Personally, I don't find it is a good practice, and I would not recommend it. There are I think various reasons for this.

When we look at the basics of automated unit testing, each test case execution happens in four distinct phases, as described in xUnit Patterns: 1- Setup, 2- Exercise, 3- Verify, 4- Tear down. Clearly, the unit testing framework foresees a nice place to put the code pertaining to each of steps: the Setup, Teardown and Test methods.
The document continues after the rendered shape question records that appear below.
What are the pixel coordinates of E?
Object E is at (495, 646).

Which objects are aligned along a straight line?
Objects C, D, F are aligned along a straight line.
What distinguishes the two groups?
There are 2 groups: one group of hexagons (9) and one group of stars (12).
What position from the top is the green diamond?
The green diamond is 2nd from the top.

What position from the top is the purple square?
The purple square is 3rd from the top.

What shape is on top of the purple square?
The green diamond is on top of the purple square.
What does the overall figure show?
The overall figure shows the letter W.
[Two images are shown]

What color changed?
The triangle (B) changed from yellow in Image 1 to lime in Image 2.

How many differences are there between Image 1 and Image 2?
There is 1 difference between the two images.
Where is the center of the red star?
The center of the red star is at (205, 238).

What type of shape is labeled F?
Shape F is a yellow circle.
As you might have guessed, the test method should contain steps 2 and 3. When you don't follow that practice, you're in fact breaking the nice organization that your framework brings to your test code, as well as the semantics of the Teardown method (which is only supposed to contain step 4 code).

Also, when we look at the test code (lines 21-27), it is not obvious what we're in fact trying to verify. Did the developer forget to call VerifyAll? Did he forget to make some assertions? It is not intuitive to look at Teardown to actually find the end of the test case logic.
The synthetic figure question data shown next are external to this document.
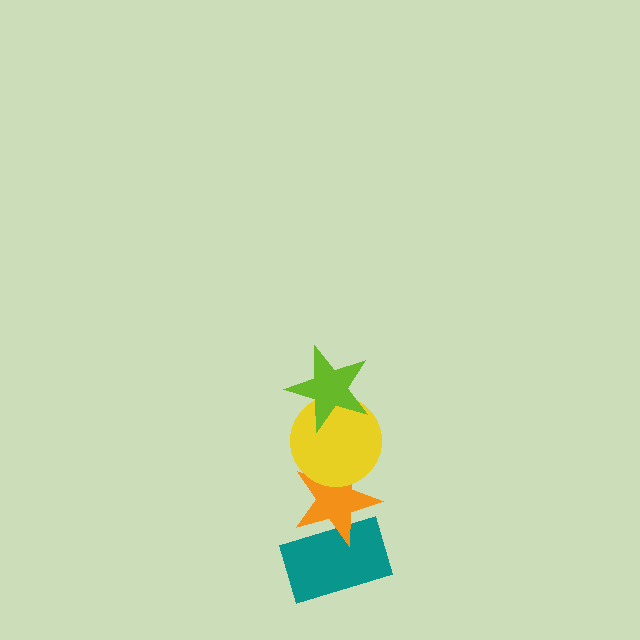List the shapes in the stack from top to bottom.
From top to bottom: the lime star, the yellow circle, the orange star, the teal rectangle.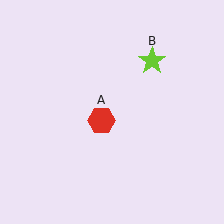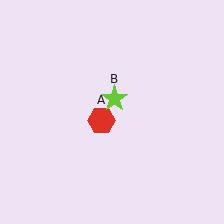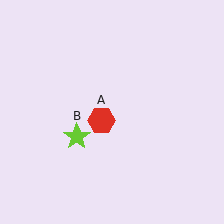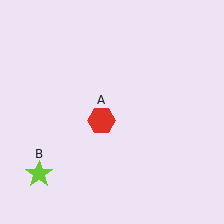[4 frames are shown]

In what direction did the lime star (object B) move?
The lime star (object B) moved down and to the left.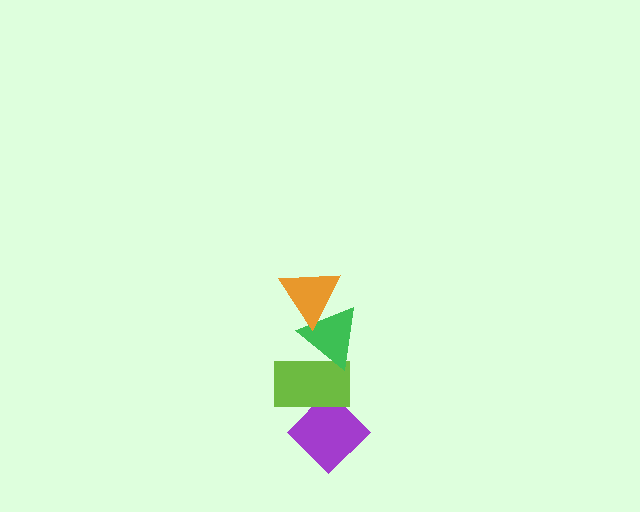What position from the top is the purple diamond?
The purple diamond is 4th from the top.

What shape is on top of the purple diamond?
The lime rectangle is on top of the purple diamond.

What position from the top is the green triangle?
The green triangle is 2nd from the top.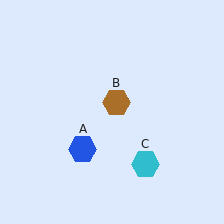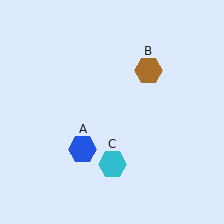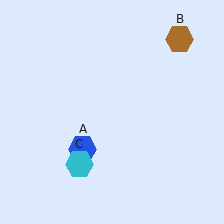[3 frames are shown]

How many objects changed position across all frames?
2 objects changed position: brown hexagon (object B), cyan hexagon (object C).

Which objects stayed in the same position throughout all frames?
Blue hexagon (object A) remained stationary.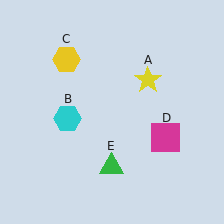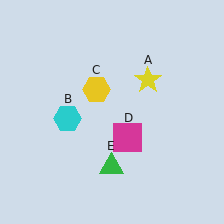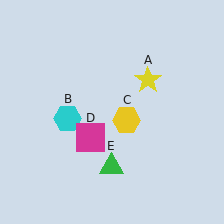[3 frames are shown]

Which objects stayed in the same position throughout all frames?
Yellow star (object A) and cyan hexagon (object B) and green triangle (object E) remained stationary.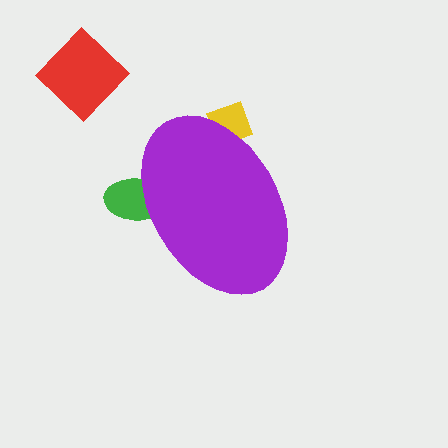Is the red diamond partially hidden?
No, the red diamond is fully visible.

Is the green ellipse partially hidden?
Yes, the green ellipse is partially hidden behind the purple ellipse.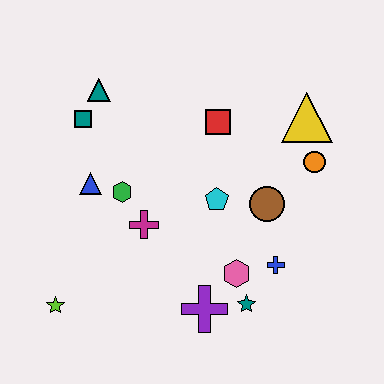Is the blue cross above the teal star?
Yes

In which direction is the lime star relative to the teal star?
The lime star is to the left of the teal star.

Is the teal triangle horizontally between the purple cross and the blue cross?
No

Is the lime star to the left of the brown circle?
Yes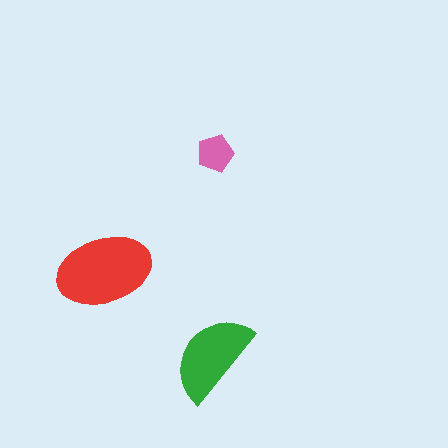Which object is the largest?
The red ellipse.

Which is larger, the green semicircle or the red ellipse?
The red ellipse.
But that's not all. Suppose that you have many test cases in a fixture, and one of the test breaks because of unmet expectations. The stack trace would look like this:

Rhino.Mocks.Exceptions.ExpectationViolationException: ISomeInterface.SomeMethod(); Expected #1, Actual #0.
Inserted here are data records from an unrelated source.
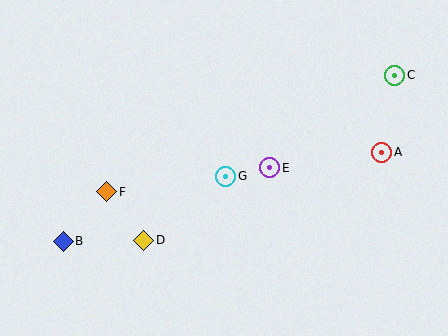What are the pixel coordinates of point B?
Point B is at (63, 241).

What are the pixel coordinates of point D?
Point D is at (144, 240).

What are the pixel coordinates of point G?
Point G is at (226, 176).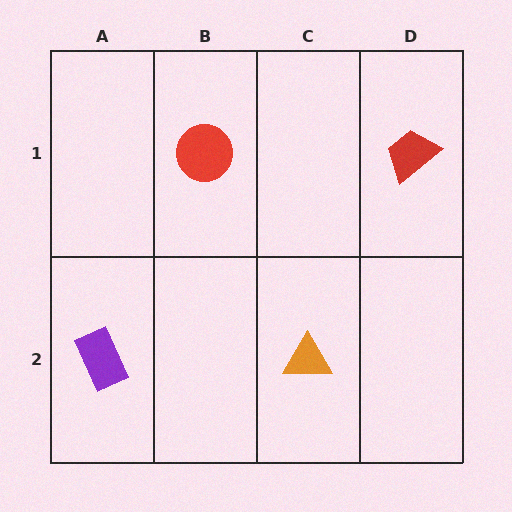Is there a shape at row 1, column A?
No, that cell is empty.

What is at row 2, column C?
An orange triangle.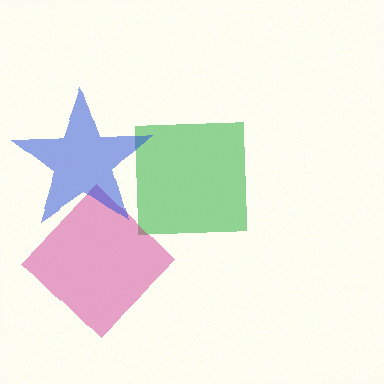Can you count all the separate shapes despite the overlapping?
Yes, there are 3 separate shapes.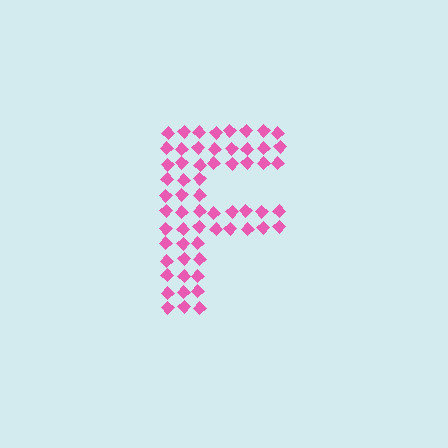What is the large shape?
The large shape is the letter F.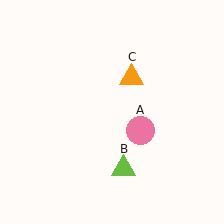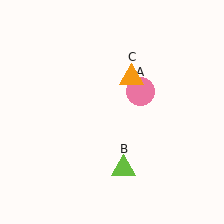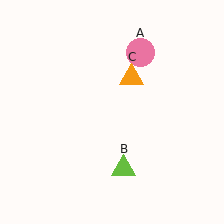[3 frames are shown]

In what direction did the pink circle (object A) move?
The pink circle (object A) moved up.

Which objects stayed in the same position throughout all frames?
Lime triangle (object B) and orange triangle (object C) remained stationary.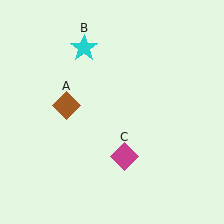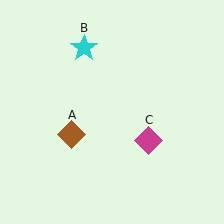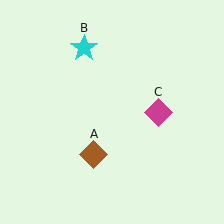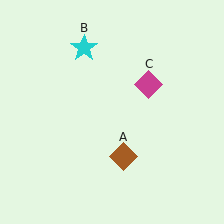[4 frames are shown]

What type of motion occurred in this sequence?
The brown diamond (object A), magenta diamond (object C) rotated counterclockwise around the center of the scene.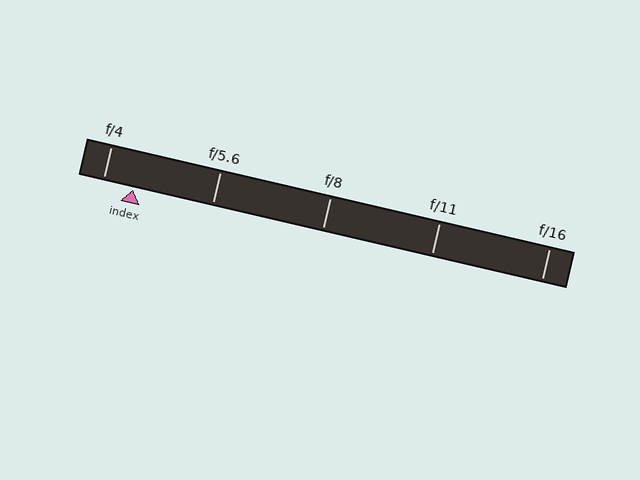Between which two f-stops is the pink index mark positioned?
The index mark is between f/4 and f/5.6.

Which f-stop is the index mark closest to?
The index mark is closest to f/4.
at Rhino.Mocks.MockRepository.VerifyAll()
at Be.Aprico.Test.SomeTestFixture.TearDown() in SomeTestFixture.cs:line 24


The problem here is that is not obvious from the stack trace which test case failed. Of course, the test runner will tell you which test actually failed, but nevertheless, I prefer to have a stack trace that has its top where the problem is actually located, and not at some unrelated place.

Finally, what if your fixture has real teardown code that must be executed? Should you in this case verify the expectations before or after the teardown code?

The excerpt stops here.